Parker Palmer, Teaching with Heart and Soul

Being happy to stay with the now

 

Joy is exactly what’s happening minus our opinion of it.

Charlotte Joko Beck.

Oh, give us pleasure in the flowers to-day;
And give us not to think so far away
As the uncertain harvest; keep us here
All simply in the springing of the year.

Robert Frost, A Prayer in Spring

Seeing that change is just part of life

Just as there are seasons in the world around us, so there are in our interior life.     Teresa of Avila

We can learn a lot around the change of the seasons, as in these days when Winter gives way to Spring. Not just the ongoing lesson about change and impermanence but from the fact that there is a parallel between our interior rhythm and the movement of the seasons. Winter is a time for conserving energy and reducing activity, whereas,  in some Eastern Wisdom traditions,  Spring is seen as having an energy which is expansive and outward moving. It is a time of new beginnings and potentially a renewal of spirit. And all around us we begin to see this, as there is a delicate but still fragile sense of renewal and new life. We see seeds beginning to sprout, flowers bloom, and the sun gently warming the earth. And we begin to see that despite the darkness and cold much has been going on unseen and underground for months. However, we also see the harm which the severe cold has done to some of the plants, who need cutting back or digging up. We too start again, making room for change, moving towards a sense of lightness, letting go of unhelpful habits of mind which hold us back or no longer give life.

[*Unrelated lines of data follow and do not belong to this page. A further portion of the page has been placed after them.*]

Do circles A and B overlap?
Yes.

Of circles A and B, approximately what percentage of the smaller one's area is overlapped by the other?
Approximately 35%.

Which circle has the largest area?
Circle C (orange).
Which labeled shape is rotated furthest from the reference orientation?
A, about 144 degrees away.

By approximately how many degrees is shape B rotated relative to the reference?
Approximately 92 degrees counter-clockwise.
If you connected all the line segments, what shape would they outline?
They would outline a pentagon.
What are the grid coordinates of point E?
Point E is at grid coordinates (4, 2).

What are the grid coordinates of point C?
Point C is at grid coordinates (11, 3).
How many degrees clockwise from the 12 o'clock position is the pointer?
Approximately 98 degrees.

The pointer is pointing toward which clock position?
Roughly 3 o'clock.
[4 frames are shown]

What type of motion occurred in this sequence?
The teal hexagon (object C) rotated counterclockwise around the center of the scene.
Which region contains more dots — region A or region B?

There are seasons in your life in the same way as there are seasons in nature. There are times to cultivate and create, when you nurture your world and give birth to new ideas and ventures. There are times of flourishing and abundance, when life feels in full bloom, energized and expanding. And there are times of fruition, when things come to an end. They have reached their climax and must be harvested before they fade. And finally, of course, there are times of cold and cutting and empty, times when the spring of new beginnings seems like a distant dream.

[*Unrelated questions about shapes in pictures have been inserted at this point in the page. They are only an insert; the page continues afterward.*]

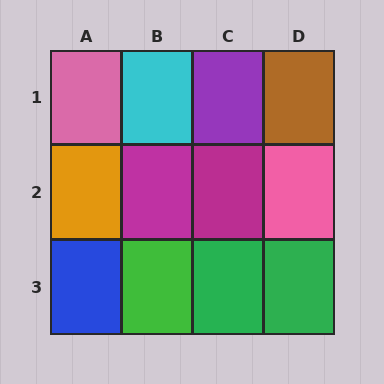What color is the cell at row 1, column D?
Brown.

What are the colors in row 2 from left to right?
Orange, magenta, magenta, pink.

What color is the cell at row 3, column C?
Green.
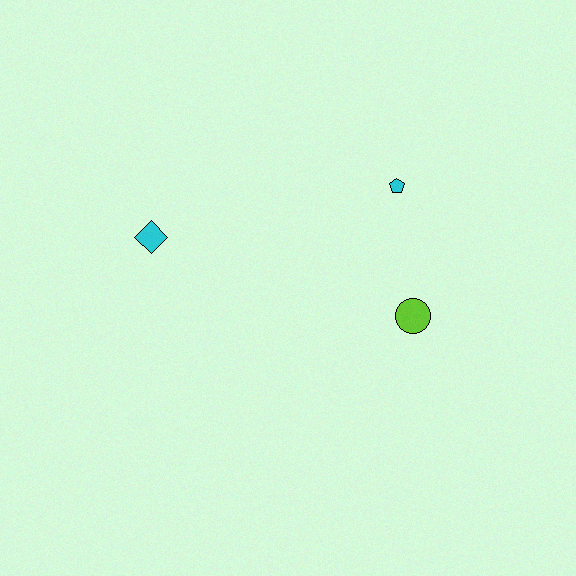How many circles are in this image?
There is 1 circle.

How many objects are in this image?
There are 3 objects.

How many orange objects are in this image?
There are no orange objects.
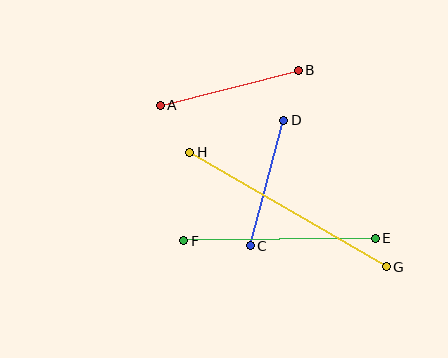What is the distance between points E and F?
The distance is approximately 191 pixels.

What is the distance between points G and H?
The distance is approximately 227 pixels.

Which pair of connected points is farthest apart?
Points G and H are farthest apart.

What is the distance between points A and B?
The distance is approximately 142 pixels.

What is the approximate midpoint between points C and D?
The midpoint is at approximately (267, 183) pixels.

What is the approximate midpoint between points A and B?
The midpoint is at approximately (229, 88) pixels.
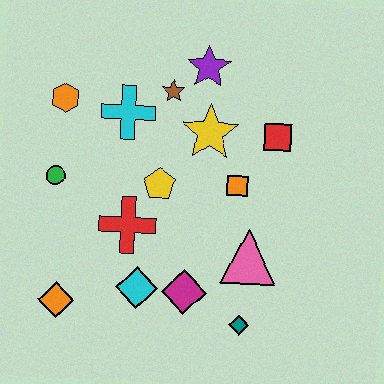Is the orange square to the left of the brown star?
No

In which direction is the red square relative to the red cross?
The red square is to the right of the red cross.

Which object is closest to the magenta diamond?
The cyan diamond is closest to the magenta diamond.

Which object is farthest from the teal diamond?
The orange hexagon is farthest from the teal diamond.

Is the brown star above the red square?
Yes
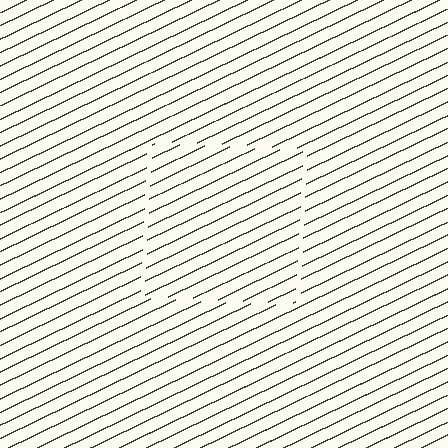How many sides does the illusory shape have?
4 sides — the line-ends trace a square.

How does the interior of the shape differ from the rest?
The interior of the shape contains the same grating, shifted by half a period — the contour is defined by the phase discontinuity where line-ends from the inner and outer gratings abut.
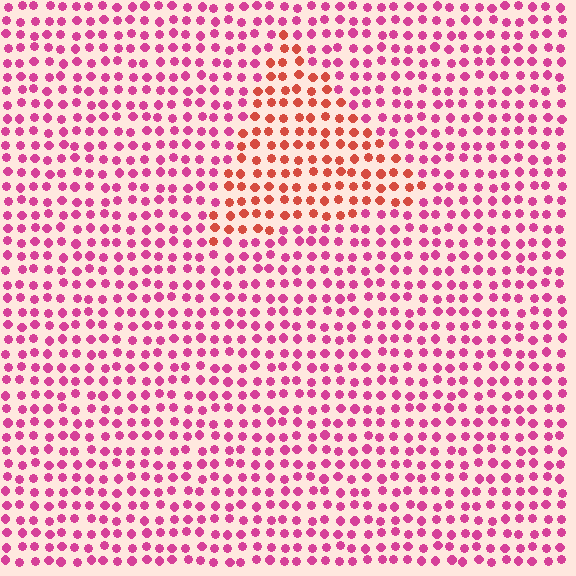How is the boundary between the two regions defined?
The boundary is defined purely by a slight shift in hue (about 40 degrees). Spacing, size, and orientation are identical on both sides.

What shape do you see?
I see a triangle.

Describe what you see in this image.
The image is filled with small magenta elements in a uniform arrangement. A triangle-shaped region is visible where the elements are tinted to a slightly different hue, forming a subtle color boundary.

These rhythms in life are natural events. They weave into one another as day follows night, bringing, not messages of hope and fear, but messages of how things are. If you realize that each phase of your life is a natural occurrence, then you need not be swayed, pushed up and down by the changes in circumstance and mood that life brings.

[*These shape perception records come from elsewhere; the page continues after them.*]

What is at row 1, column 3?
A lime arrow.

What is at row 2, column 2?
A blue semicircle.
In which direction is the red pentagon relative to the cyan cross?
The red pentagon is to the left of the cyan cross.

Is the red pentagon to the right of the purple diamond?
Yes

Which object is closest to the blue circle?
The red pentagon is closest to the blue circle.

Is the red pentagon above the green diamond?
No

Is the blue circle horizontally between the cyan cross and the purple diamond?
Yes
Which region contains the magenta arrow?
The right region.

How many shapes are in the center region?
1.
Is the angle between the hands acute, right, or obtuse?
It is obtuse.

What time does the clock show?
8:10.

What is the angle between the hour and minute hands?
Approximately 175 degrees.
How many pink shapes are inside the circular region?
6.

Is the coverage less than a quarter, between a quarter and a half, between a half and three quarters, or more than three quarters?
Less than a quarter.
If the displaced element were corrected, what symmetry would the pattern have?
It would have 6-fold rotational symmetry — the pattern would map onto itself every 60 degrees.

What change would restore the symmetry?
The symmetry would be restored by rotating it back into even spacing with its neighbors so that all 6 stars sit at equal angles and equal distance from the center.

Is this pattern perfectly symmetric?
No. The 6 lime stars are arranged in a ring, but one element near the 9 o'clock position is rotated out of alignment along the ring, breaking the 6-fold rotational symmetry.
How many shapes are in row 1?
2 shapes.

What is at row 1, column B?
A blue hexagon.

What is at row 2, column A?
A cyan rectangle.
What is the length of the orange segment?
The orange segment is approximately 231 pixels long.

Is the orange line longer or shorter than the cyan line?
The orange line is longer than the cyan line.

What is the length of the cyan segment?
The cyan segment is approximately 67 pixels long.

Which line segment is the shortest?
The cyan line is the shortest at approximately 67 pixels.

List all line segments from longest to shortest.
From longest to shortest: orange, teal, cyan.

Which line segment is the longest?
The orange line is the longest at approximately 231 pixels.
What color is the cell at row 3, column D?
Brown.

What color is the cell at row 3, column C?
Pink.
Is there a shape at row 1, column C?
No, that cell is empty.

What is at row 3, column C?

Chogyam Trungpa Rinpoche, How to Rule

We live a lot of the time in the future

A nice reminder here from Joseph Goldstein as to how the mind continually falls  into the trap of raising expectations about future events, even though it sees that not all events in the past lived up to their hype. Wisdom lies in a balanced understanding of the true nature of things. Practice consists of staying in the now and letting things unfold without an agenda, staying open to how they actually are when they arrive in the present.

When we look back at our experience, we can see so clearly its ephemeral, dreamlike nature. Yet when we look ahead, when we look to the future, somehow (and this is the great enchantment) we get dazzled by all the possibilities that are there waiting for us as if the next event in our lives, the next situation, the next project, the next relationship, the next meal, even on meditation the next breath … we live our lives in anticipation of the next hit of experience as if the one that’s coming will finally do it for us. What’s so strange is that nothing up ’til now has brought that sense of real completion or fulfillment. So why are we so seduced into thinking that the next one will? This is a very strange phenomena.